In any case, I don’t say this enough but this seems like a prime opportunity: If you read my work, thank you. Even while I put only a few hours per week of dedicated work time into this blog, it’s one of the rocks I anchor myself to in my life. I only hope that, in return for the attention, I can provide some sort of insight to those of you who choose to visit Problem Machine.


Right around the time I was writing last week’s post I felt a suspicious itch in my nose that meant I was maybe getting sick. Then I got sick. I was pleased at how accurate my nasal observations had been, but overall I would have been fine with being wrong.

We can skip over the next few days. They were mostly very tedious and tiring. Afterwards, though, there were a couple of days where my sense of smell was recovered and I could think properly, but my sinuses were still packed with residual mucus, so 80% of what I smelled at each moment was the rancid remnants of the cold. Things which were once delicious stopped tasting good: Coffee became flavorless and bitter, and when I ate grilled vegetables I could only taste the grill. This was interesting, because other than that I felt fine. If I hadn’t recently been sick and didn’t understand this to be an effect of that cause, I would just think this was what these things tasted like. If my head just always smelled of disease, everything except for the simplest sweetest foods would seem unappealing.

It’s always so strange when the physical world affects the things we think of as being entirely psychological and intrinsic to our identity. We argue about matters of taste, justify why the things we like are good and the things we dislike are bad, without even considering whether we’re discussing the same thing, without accounting for how the tastes we cherish are shaped by our personal topography.

Games, and particularly computer games, externalize this issue. Every player’s experience of the game is mediated through their own gaming setup, so a transcendental experience for one player can be a framey mess for one who has different video card drivers.

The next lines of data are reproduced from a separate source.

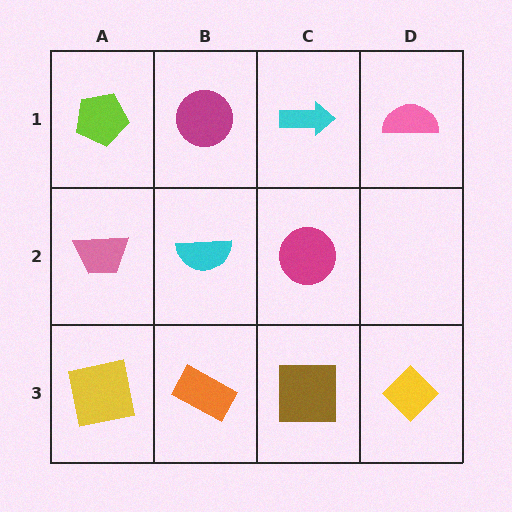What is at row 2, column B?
A cyan semicircle.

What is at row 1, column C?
A cyan arrow.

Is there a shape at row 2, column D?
No, that cell is empty.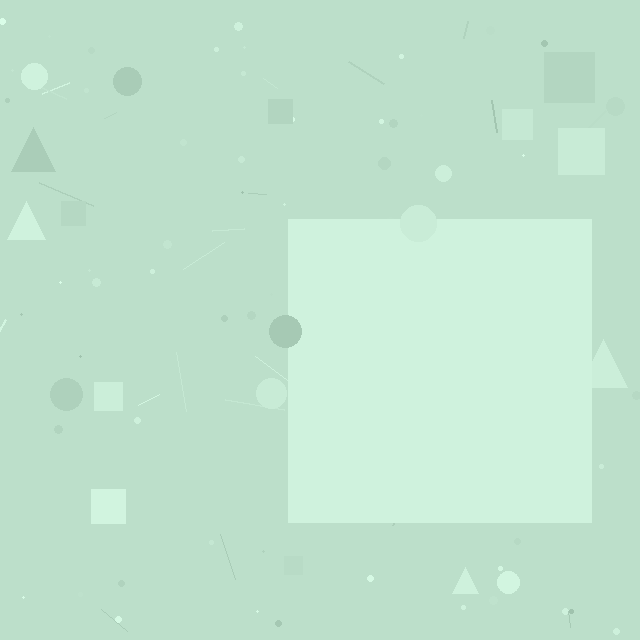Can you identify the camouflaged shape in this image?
The camouflaged shape is a square.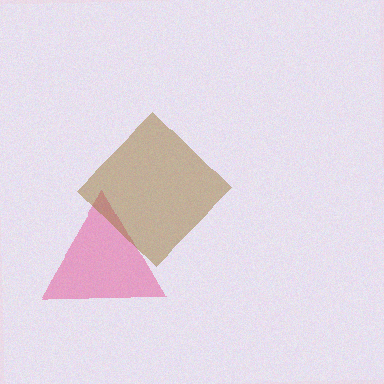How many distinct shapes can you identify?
There are 2 distinct shapes: a pink triangle, a brown diamond.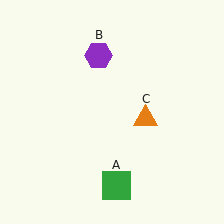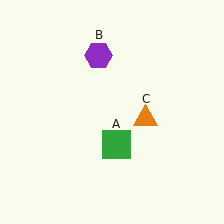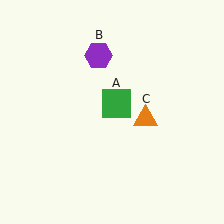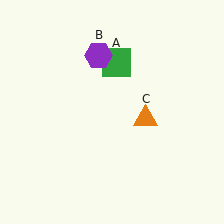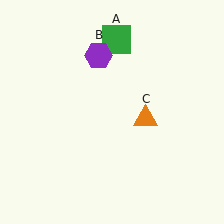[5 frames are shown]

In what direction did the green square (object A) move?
The green square (object A) moved up.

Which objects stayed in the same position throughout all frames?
Purple hexagon (object B) and orange triangle (object C) remained stationary.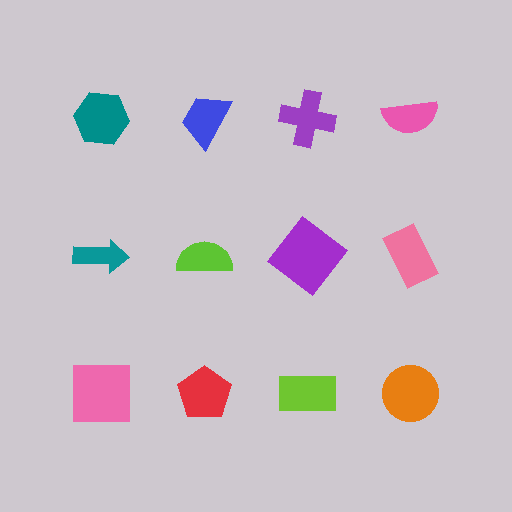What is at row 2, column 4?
A pink rectangle.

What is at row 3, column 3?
A lime rectangle.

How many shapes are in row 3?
4 shapes.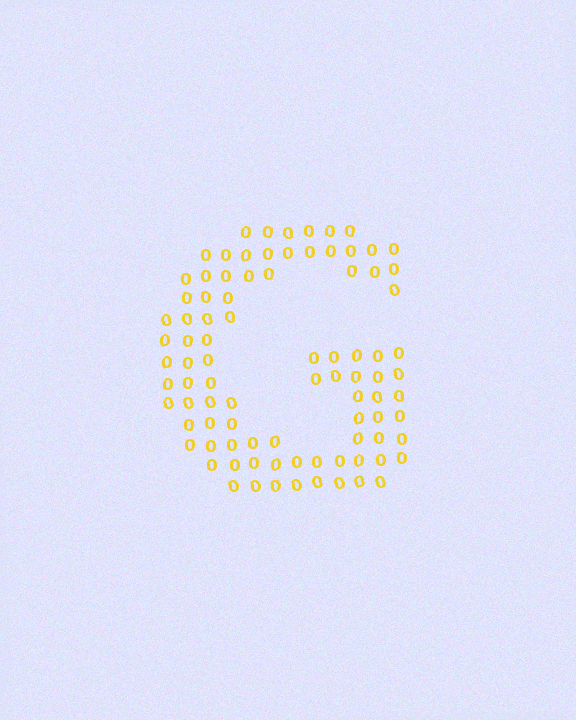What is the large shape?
The large shape is the letter G.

Then, another layer down, a fun-filled romp for one player may be a humiliating frustration for a player coping with disability. And now, as I reflect on it, another layer down, a game that tells a story of great import and meaning to one player may just be retelling the same boring demeaning claptrap another player has had to wade through for their entire life. If you go down enough layers, these external factors stop being external, start being part of who we fundamentally are, the shape of our skull, the networks of our neurons, the smell of our snot. It becomes impossible to separate the things which color our experience from the experience itself.

When I see so many people who seem to care nothing for art, who seem to care nothing for anything at all, who seem to exist only to take and accumulate and crave, I have to wonder how they are calibrated. Can they see at all what I see, feel at all what I feel? Maybe what makes them so hungry is they never learned to taste the things that they really needed to survive, so they just consume, like I kept drinking coffee that tasted like ashes, in the hopes that later it might help me to wake up.